A New Class of Oral Medications

Drugs known as sodium-glucose co-transporter-2 inhibitors, or SGLT2 inhibitors, are a new class of oral medications that are used for treating patients with type 2 diabetes. These medications have been approved since 2013, and they are to be taken once a day to help the kidneys lower glucose levels in the blood. Their use has been associated with improved glycemic control, weight loss, and lowering the risk of hypoglycemia.

How SGLT2 Inhibitors Work

Medications within the class of SGLT2 inhibitors work by inhibiting sodium-glucose transport proteins (SGLT2), which are responsible for reabsorbing glucose in the blood. This prevents glucose reabsorption by the kidney, which in turn lowers blood glucose levels. When less glucose is reabsorbed back into the blood, the excess can easily be eliminated from the body by passing through as urine.

Types of SGLT2 Inhibitors

Currently there are three SGLT2 inhibitors available for the treatment of diabetes: empagliflozin, canagliflozin, and dapagliflozin. Empagliflozin is the newest member of the group, having only been approved by the FDA to help treat adult patients battling type 2 diabetes in August 2014. Another drug known as ipragliflozin works as an SGLT2 inhibitor, but it has yet to receive approval for use in the United States.

Diabetic patients, who take SGLT2 inhibitors, should be prepared to make other lifestyle changes in addition to taking medications to control their diabetes. It is recommended that all of these treatment options be used in addition to exercise and diet as a way to improve glycemic control in type 2 diabetes treatment. SGLT2 inhibitors can be used in combination with other treatment options or as a stand-alone therapy.

Benefits of SGLT2 Inhibitors

There are several benefits of SGLT2 inhibitors that have doctors prescribing this treatment method to their patients. The primary benefit is that these inhibitors can reduce the body’s levels of A1C, or glycated hemoglobin. This means that this class of drugs can be especially beneficial for patients who aren’t able to take metformin, which is often the primary drug that is prescribed for treating type 2 diabetes.

SGLT2 inhibitors also offer profound weight loss benefits, which can be beneficial for improving the overall health of diabetes patients. According to researchers from the University of California, San Diego, if a patient who needs to lose weight can maintain a diet of 1500-2000 calories per day, and around 300 calories from glucose pass through the urine, weight loss can occur rapidly. However, some indications suggest that the weight loss effect could bottom out, as, after some period of time, patients may experience an increase in appetite and begin eating more.

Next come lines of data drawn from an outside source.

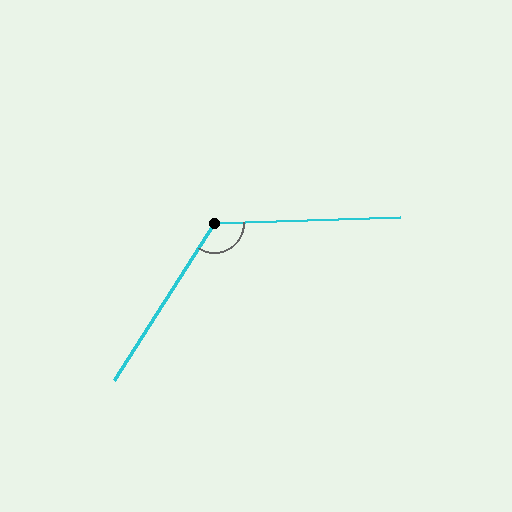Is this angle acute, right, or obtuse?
It is obtuse.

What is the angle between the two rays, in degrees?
Approximately 124 degrees.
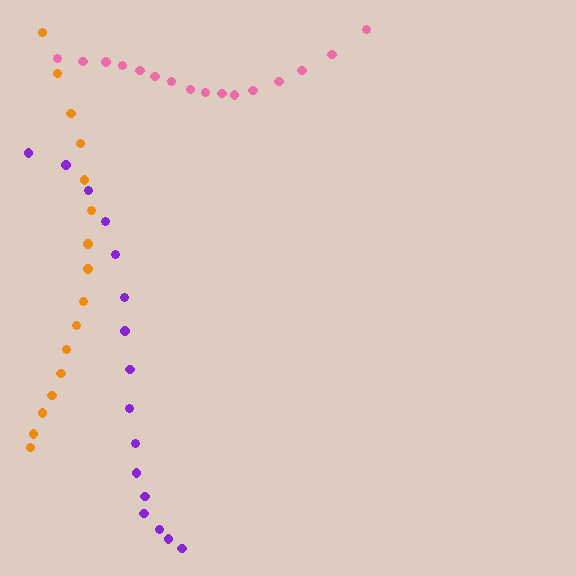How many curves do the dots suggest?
There are 3 distinct paths.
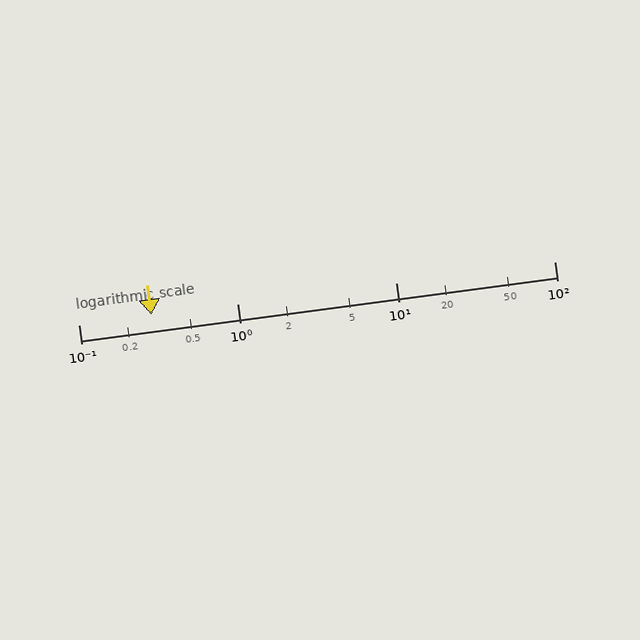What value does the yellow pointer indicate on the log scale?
The pointer indicates approximately 0.29.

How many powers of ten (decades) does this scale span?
The scale spans 3 decades, from 0.1 to 100.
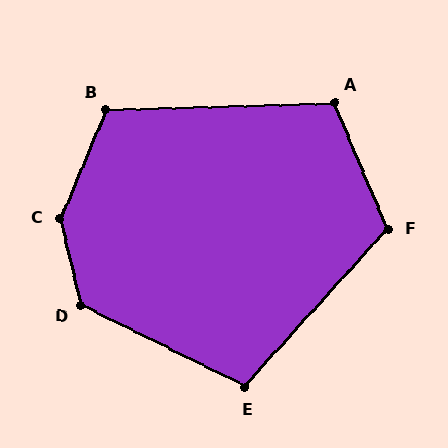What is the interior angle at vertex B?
Approximately 115 degrees (obtuse).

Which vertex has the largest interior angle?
C, at approximately 143 degrees.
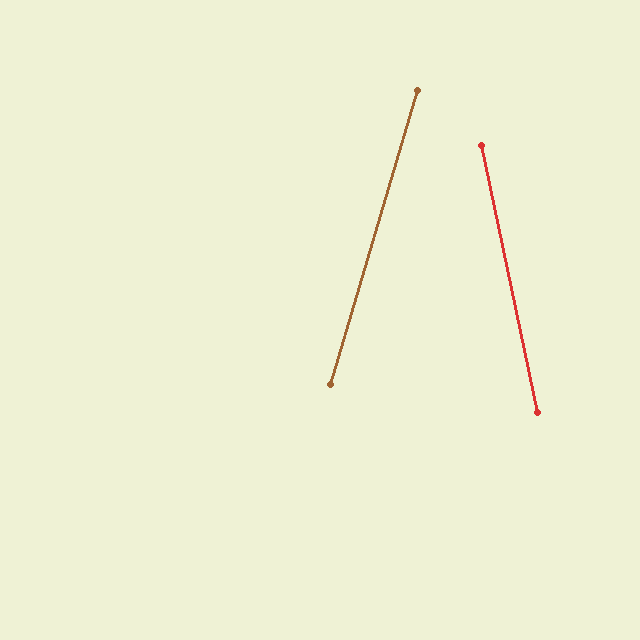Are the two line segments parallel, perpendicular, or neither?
Neither parallel nor perpendicular — they differ by about 28°.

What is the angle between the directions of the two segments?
Approximately 28 degrees.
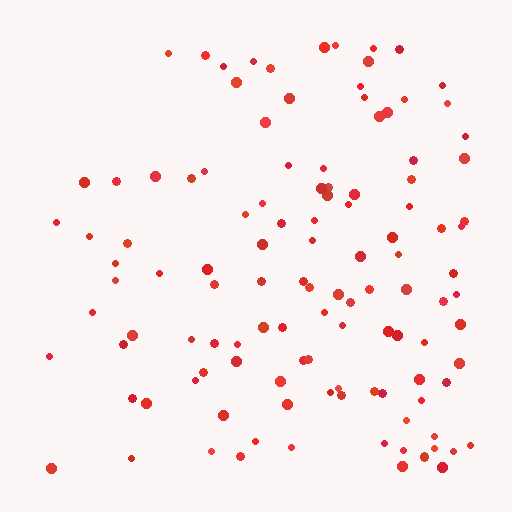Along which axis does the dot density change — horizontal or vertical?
Horizontal.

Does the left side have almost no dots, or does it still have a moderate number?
Still a moderate number, just noticeably fewer than the right.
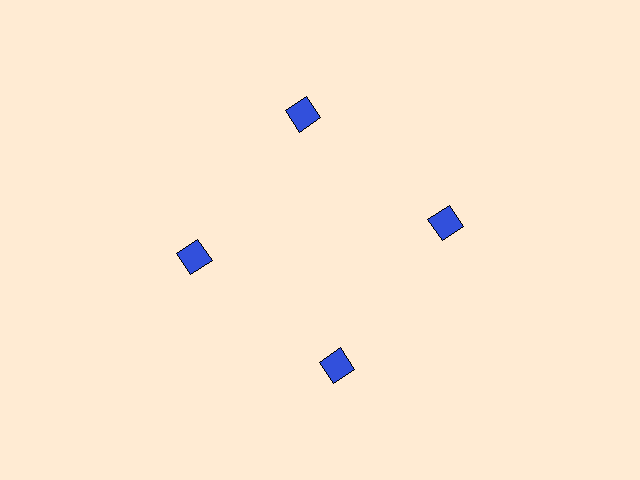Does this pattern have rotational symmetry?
Yes, this pattern has 4-fold rotational symmetry. It looks the same after rotating 90 degrees around the center.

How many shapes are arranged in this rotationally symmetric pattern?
There are 4 shapes, arranged in 4 groups of 1.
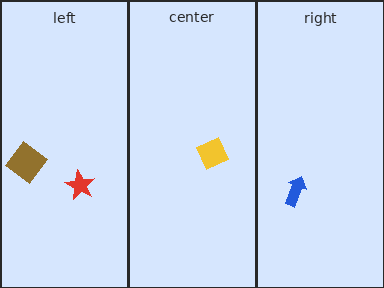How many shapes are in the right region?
1.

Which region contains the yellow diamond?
The center region.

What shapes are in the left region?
The red star, the brown diamond.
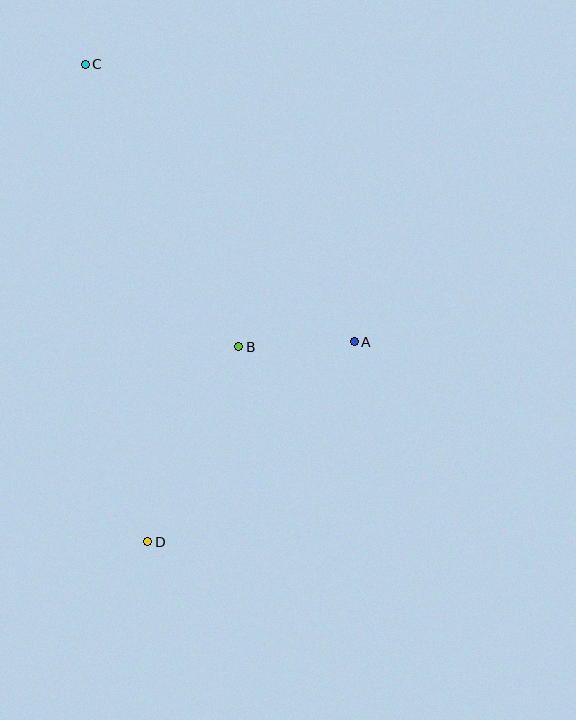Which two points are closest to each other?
Points A and B are closest to each other.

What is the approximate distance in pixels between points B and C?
The distance between B and C is approximately 322 pixels.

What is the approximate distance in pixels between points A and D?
The distance between A and D is approximately 288 pixels.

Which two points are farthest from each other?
Points C and D are farthest from each other.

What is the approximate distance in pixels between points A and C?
The distance between A and C is approximately 387 pixels.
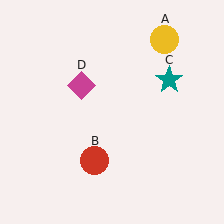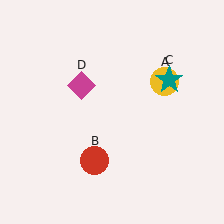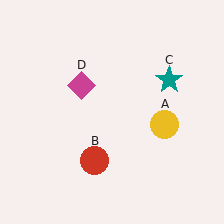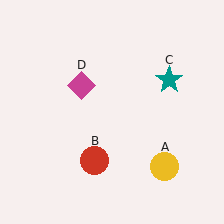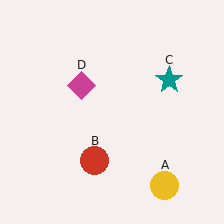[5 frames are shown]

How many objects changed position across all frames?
1 object changed position: yellow circle (object A).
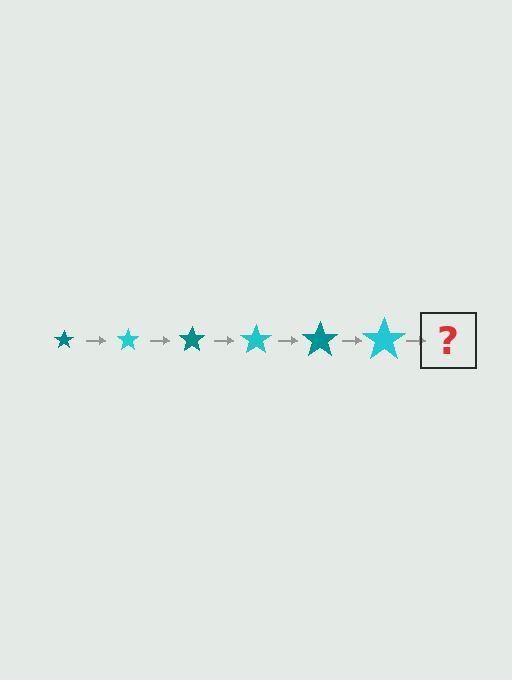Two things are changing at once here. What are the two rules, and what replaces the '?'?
The two rules are that the star grows larger each step and the color cycles through teal and cyan. The '?' should be a teal star, larger than the previous one.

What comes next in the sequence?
The next element should be a teal star, larger than the previous one.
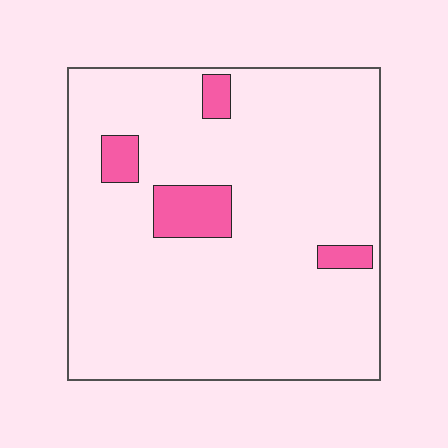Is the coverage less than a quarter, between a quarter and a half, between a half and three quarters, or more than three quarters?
Less than a quarter.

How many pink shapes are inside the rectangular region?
4.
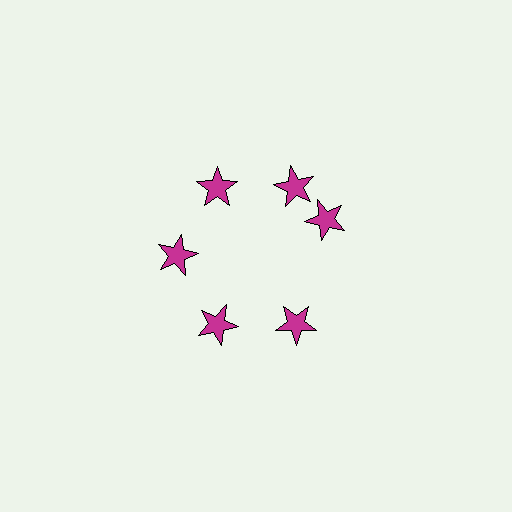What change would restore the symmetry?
The symmetry would be restored by rotating it back into even spacing with its neighbors so that all 6 stars sit at equal angles and equal distance from the center.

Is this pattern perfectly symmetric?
No. The 6 magenta stars are arranged in a ring, but one element near the 3 o'clock position is rotated out of alignment along the ring, breaking the 6-fold rotational symmetry.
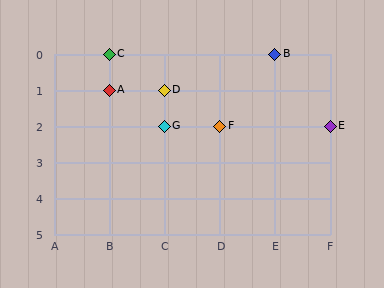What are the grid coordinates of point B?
Point B is at grid coordinates (E, 0).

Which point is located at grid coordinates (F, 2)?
Point E is at (F, 2).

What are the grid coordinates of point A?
Point A is at grid coordinates (B, 1).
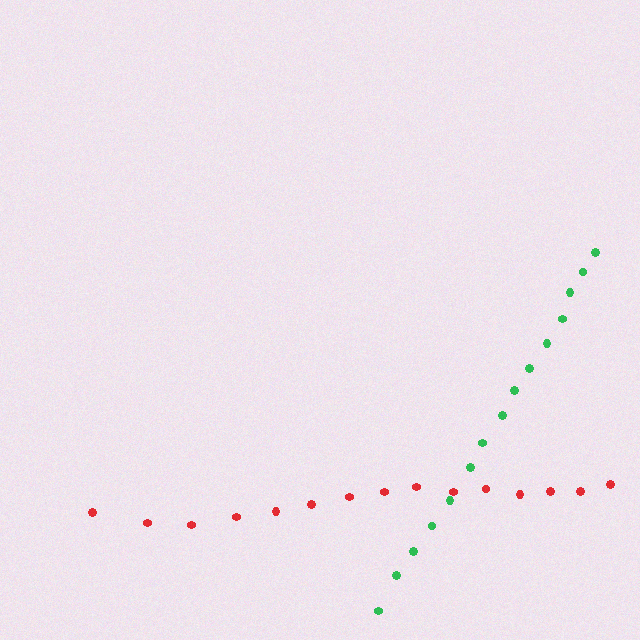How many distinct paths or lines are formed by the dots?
There are 2 distinct paths.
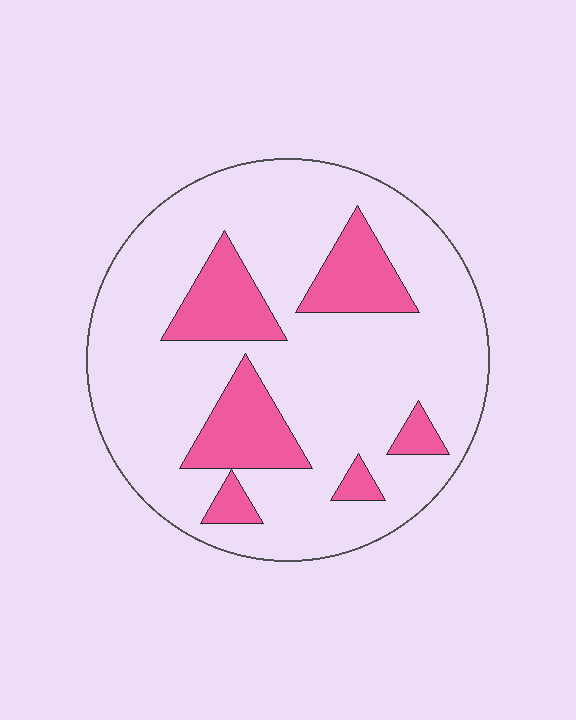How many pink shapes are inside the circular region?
6.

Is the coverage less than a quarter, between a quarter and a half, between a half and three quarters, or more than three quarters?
Less than a quarter.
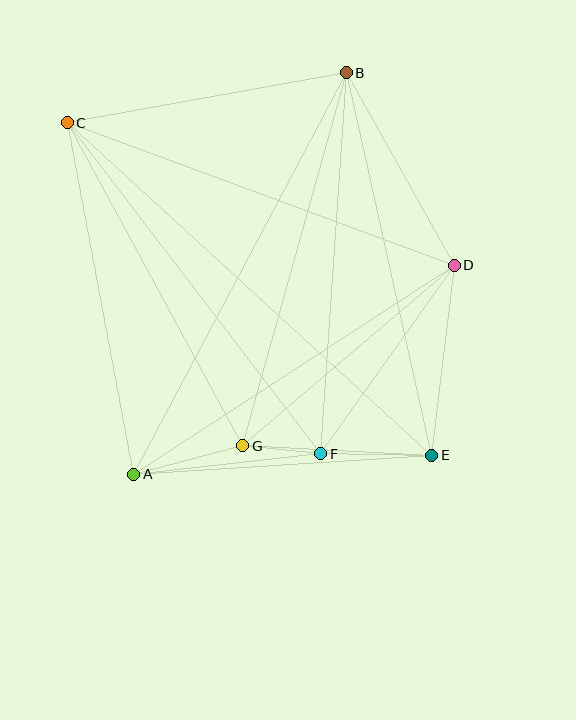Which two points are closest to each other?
Points F and G are closest to each other.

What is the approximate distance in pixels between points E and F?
The distance between E and F is approximately 111 pixels.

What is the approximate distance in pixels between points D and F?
The distance between D and F is approximately 231 pixels.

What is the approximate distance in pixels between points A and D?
The distance between A and D is approximately 383 pixels.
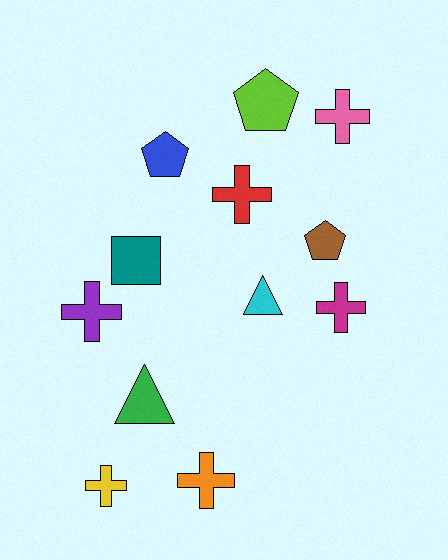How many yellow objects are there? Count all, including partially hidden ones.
There is 1 yellow object.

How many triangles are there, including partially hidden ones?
There are 2 triangles.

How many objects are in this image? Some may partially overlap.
There are 12 objects.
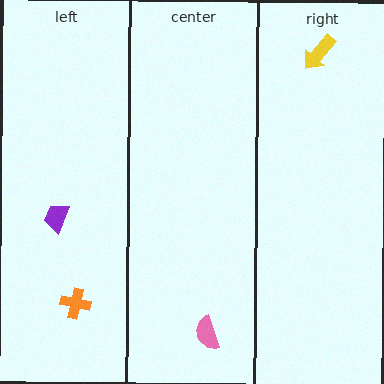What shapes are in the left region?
The orange cross, the purple trapezoid.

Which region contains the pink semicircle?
The center region.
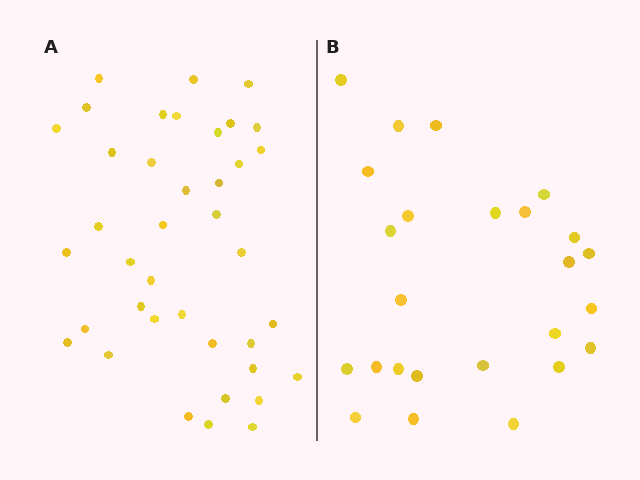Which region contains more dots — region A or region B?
Region A (the left region) has more dots.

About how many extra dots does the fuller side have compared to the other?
Region A has approximately 15 more dots than region B.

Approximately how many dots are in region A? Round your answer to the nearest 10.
About 40 dots. (The exact count is 39, which rounds to 40.)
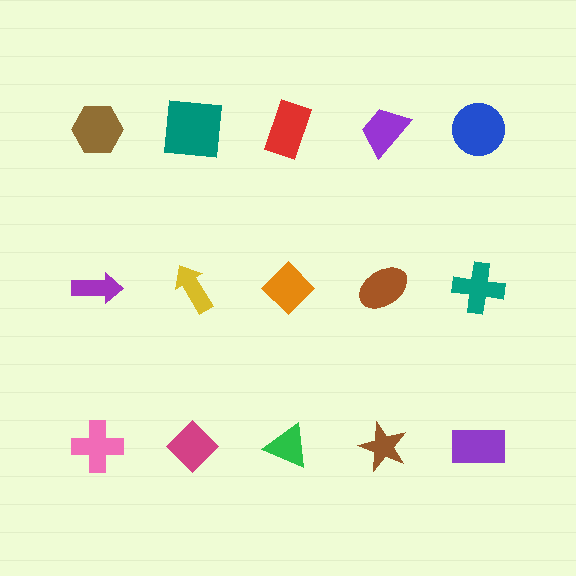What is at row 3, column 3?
A green triangle.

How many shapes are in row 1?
5 shapes.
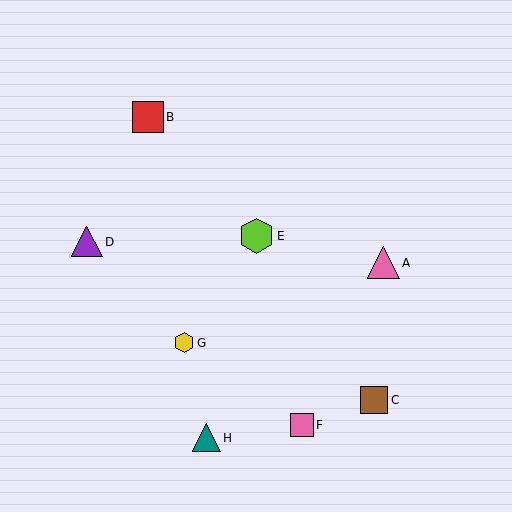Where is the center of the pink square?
The center of the pink square is at (302, 425).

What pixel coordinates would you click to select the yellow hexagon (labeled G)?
Click at (184, 343) to select the yellow hexagon G.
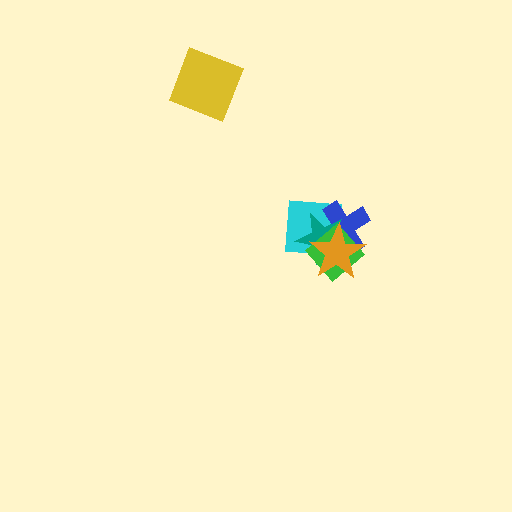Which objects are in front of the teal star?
2 objects cover part of the teal star: the green diamond and the orange star.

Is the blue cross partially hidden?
Yes, it is partially covered by another shape.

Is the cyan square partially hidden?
Yes, it is partially covered by another shape.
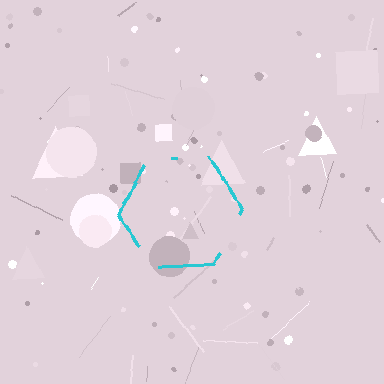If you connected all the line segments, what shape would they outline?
They would outline a hexagon.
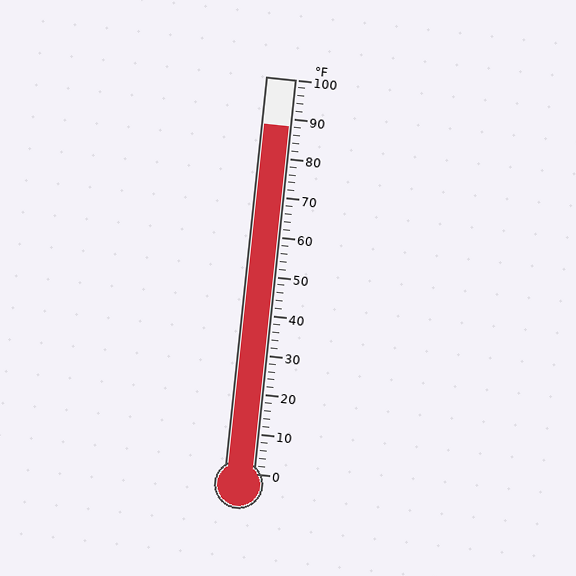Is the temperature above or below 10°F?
The temperature is above 10°F.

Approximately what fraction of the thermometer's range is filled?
The thermometer is filled to approximately 90% of its range.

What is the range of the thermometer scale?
The thermometer scale ranges from 0°F to 100°F.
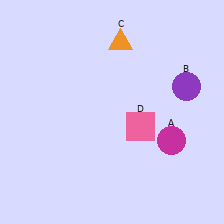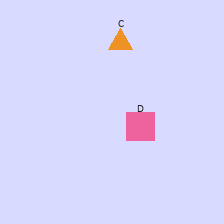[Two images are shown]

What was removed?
The magenta circle (A), the purple circle (B) were removed in Image 2.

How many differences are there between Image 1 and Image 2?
There are 2 differences between the two images.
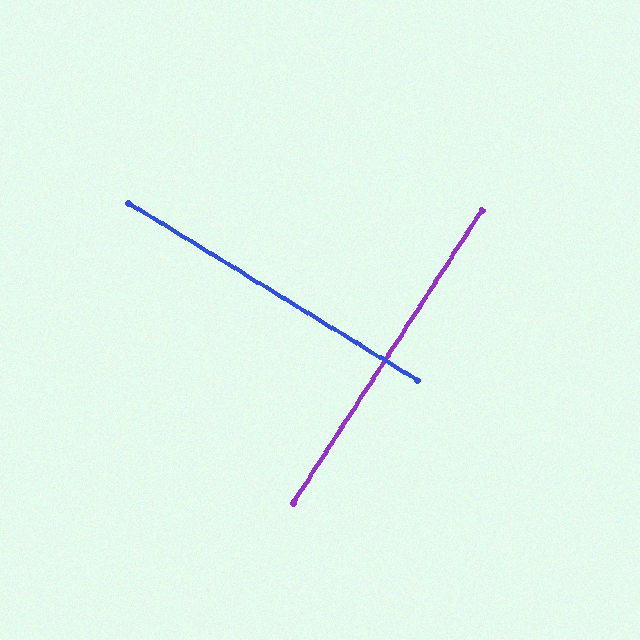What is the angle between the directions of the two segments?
Approximately 89 degrees.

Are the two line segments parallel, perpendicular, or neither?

Side Effects of SGLT2 Inhibitors

Like all medications, taking SGLT2 inhibitors to control your diabetes could result in some side effects. These drugs result in the excretion of more glucose in the urine, which will increase your chance of contracting urinary tract or genital infections. These side effects occur more frequently in women than in men. Patients who take insulin along with SGLT2 inhibitors also need to be aware of the signs and symptoms of hypoglycemia.

The long-term side effects associated with taking SGLT2 inhibitors aren’t fully understood. Some clinical trials examining dapagliflozin have shown an increased incidence of breast cancer, bladder cancer, and liver cancer among people who take this drug, but the results aren’t clear enough to indicate that there is a distinctive risk. Trials examining the effects of canagliflozin have shown increases in HDL and LDL cholesterol.

It is also important to note that SGLT2 inhibitors are approved for the treatment of type 2 diabetes, and while some of these medications can be used as an add-on therapy for type 1 diabetes treatment, this is not the case with all options. Specifically, the FDA warns that the SGLT2 inhibitor empagliflozin shouldn’t be used for patients with type 1 diabetes. Additionally, patients with severe renal impairment, end-stage renal failure, and diabetic ketoacidosis should also avoid this medication.